Por Misto Brasil – DF

O líder chinês Xi Jinping recebeu o presidente russo Vladimir Putin em Pequim na manhã de quarta-feira para conversas sobre o andamento de vários conflitos globais.

“Na atual conjuntura tensa do cenário internacional, nossa estreita parceria é particularmente necessária”, disse Putin a Xi, chamando o líder chinês de “um querido amigo”.

Segundo a mídia estatal chinesa, Xi disse que a China e a Rússia deveriam promover o que ele descreveu como uma “ordem global mais justa”, alertando para a “hegemonia unilateral desenfreada” em todo o mundo.

Leia – Putin vai se reunir com o presidente chinês Xi Jinping

“Como membros permanentes do Conselho de Segurança da ONU e importantes potências mundiais”, teria dito Xi, a China e a Rússia devem adotar uma “visão estratégica de longo prazo” e cooperar para construir “um sistema de governança global mais justo e equitativo”.

Durante o encontro com Putin, Xi teria mencionado o conflito no Oriente Médio, dizendo que é “imperativo” cessar os combates, mas que a situação agora se encontra em uma “conjuntura crítica” e está em transição da guerra para a paz.

“Minha proposta de quatro pontos para manter e promover a paz e a estabilidade no Oriente Médio visa a construir ainda mais um consenso internacional e contribuir para aliviar as tensões, reduzir o conflito e promover a paz”, disse Xi, segundo a agência de notícias estatal Xinhua.

A proposta de quatro pontos de Xi, apresentada no mês passado durante seu encontro com o príncipe herdeiro de Abu Dhabi, promove “a coexistência pacífica, a soberania nacional, o Estado de Direito internacional e uma abordagem coordenada para o desenvolvimento e a segurança”.

O vice-ministro das Relações Exteriores da Rússia, Sergei Ryabkov, afirmou na quarta-feira (20) que Moscou está pronta para auxiliar nas negociações entre os Estados Unidos e o Irã.

“A Rússia está pronta para fornecer toda a assistência possível na resolução deste conflito, e as partes envolvidas estão bem cientes disso”, disse Ryabkov antes do encontro de Putin com Xi.

Esforço de guerra da Rússia e Ucrânia

Antes da visita de Putin e Trump a Pequim, o ministro das Relações Exteriores do Irã, Abbas Araqchi, fez sua própria visita à China.

O chanceler alemão Friedrich Merz disse na terça-feira que esperava que Xi Jinping convencesse Putin “a pôr fim a esta guerra na Ucrânia, que ele não pode vencer”.

“Estamos, naturalmente, acompanhando de perto a visita do presidente Putin a Pequim”, disse Merz aos jornalistas.

“Também tomamos nota de várias declarações feitas durante o encontro anterior entre o presidente Xi Jinping e o presidente Trump.
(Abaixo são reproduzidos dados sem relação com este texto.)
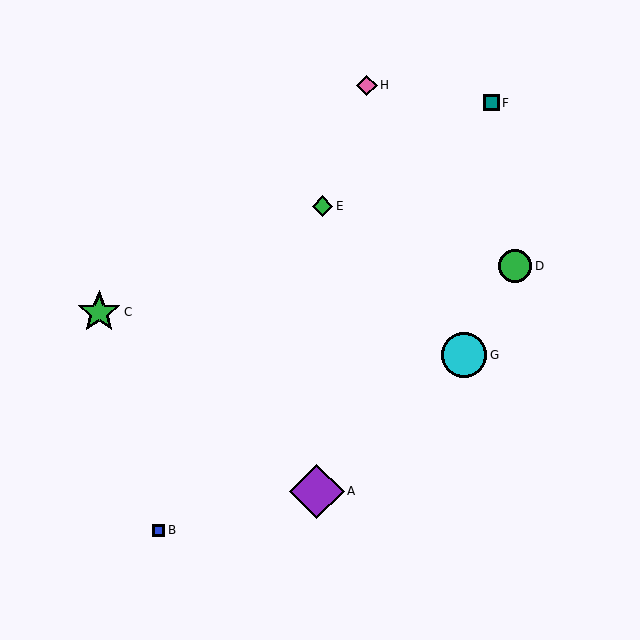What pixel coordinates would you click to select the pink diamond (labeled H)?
Click at (367, 85) to select the pink diamond H.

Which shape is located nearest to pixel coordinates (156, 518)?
The blue square (labeled B) at (159, 530) is nearest to that location.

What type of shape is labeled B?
Shape B is a blue square.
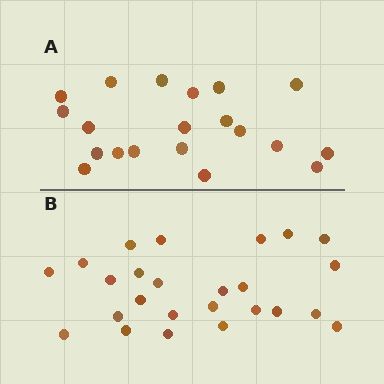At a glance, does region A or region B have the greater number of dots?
Region B (the bottom region) has more dots.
Observamos essas declarações com interesse.”

“Não esperamos, neste momento, uma mudança fundamental nas relações estratégicas entre a Rússia e a China. Mas, naturalmente, associamos esta visita à esperança de que o Presidente Xi também inste o Presidente Putin a pôr fim a esta guerra na Ucrânia, que ele não pode vencer. Pelo contrário, é uma guerra que está a causar pesadas perdas de vidas à Rússia todos os dias.”
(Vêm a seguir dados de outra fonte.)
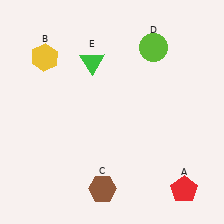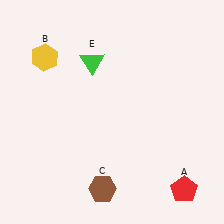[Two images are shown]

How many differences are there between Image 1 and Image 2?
There is 1 difference between the two images.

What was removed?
The lime circle (D) was removed in Image 2.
Desde a invasão em larga escala da Ucrânia, a China tornou-se efetivamente o parceiro internacional mais importante da Rússia, uma dinâmica que preocupa cada vez mais as capitais ocidentais, incluindo Bruxelas.

Diplomatas e analistas ocidentais acreditam que o apoio econômico e diplomático de Pequim tem ajudado a sustentar o esforço de guerra da Rússia na Ucrânia. Mesmo que a China não tenha se manifestado explicitamente em apoio à guerra de Moscou, ela não utilizou os mecanismos de que dispõe para interrompê-la.
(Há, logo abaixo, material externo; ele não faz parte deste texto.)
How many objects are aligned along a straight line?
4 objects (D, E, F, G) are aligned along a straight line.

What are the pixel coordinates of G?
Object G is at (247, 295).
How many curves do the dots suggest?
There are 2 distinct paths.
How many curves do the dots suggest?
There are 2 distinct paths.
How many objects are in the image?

À medida que a visita de alto nível avança, a Rússia e a China devem assinar cerca de 40 documentos, com Putin e Xi supervisionando pessoalmente a assinatura de 21 deles.

Segundo a mídia estatal russa, dois documentos serão o foco principal: uma declaração conjunta sobre o fortalecimento da parceria abrangente e da interação estratégica entre os países, e uma “declaração sobre o surgimento de um mundo multipolar e um novo tipo de relações internacionais”.

A mídia estatal chinesa também noticiou que o “Tratado de Boa Vizinhança e Cooperação Amistosa entre a China e a Rússia foi prorrogado”.

O documento estabelece as bases para relações pacíficas, colaboração econômica e dependência diplomática e geopolítica entre os dois países. Inclui estipulações sobre cooperação militar e pactos de defesa.

O tratado de 20 anos foi assinado em 2001 por Putin e pelo então líder chinês Jiang Zemin. Foi prorrogado por mais 5 anos após seu vencimento em fevereiro de 2022 e, segundo relatos, foi prorrogado novamente. (Texto da Euronews)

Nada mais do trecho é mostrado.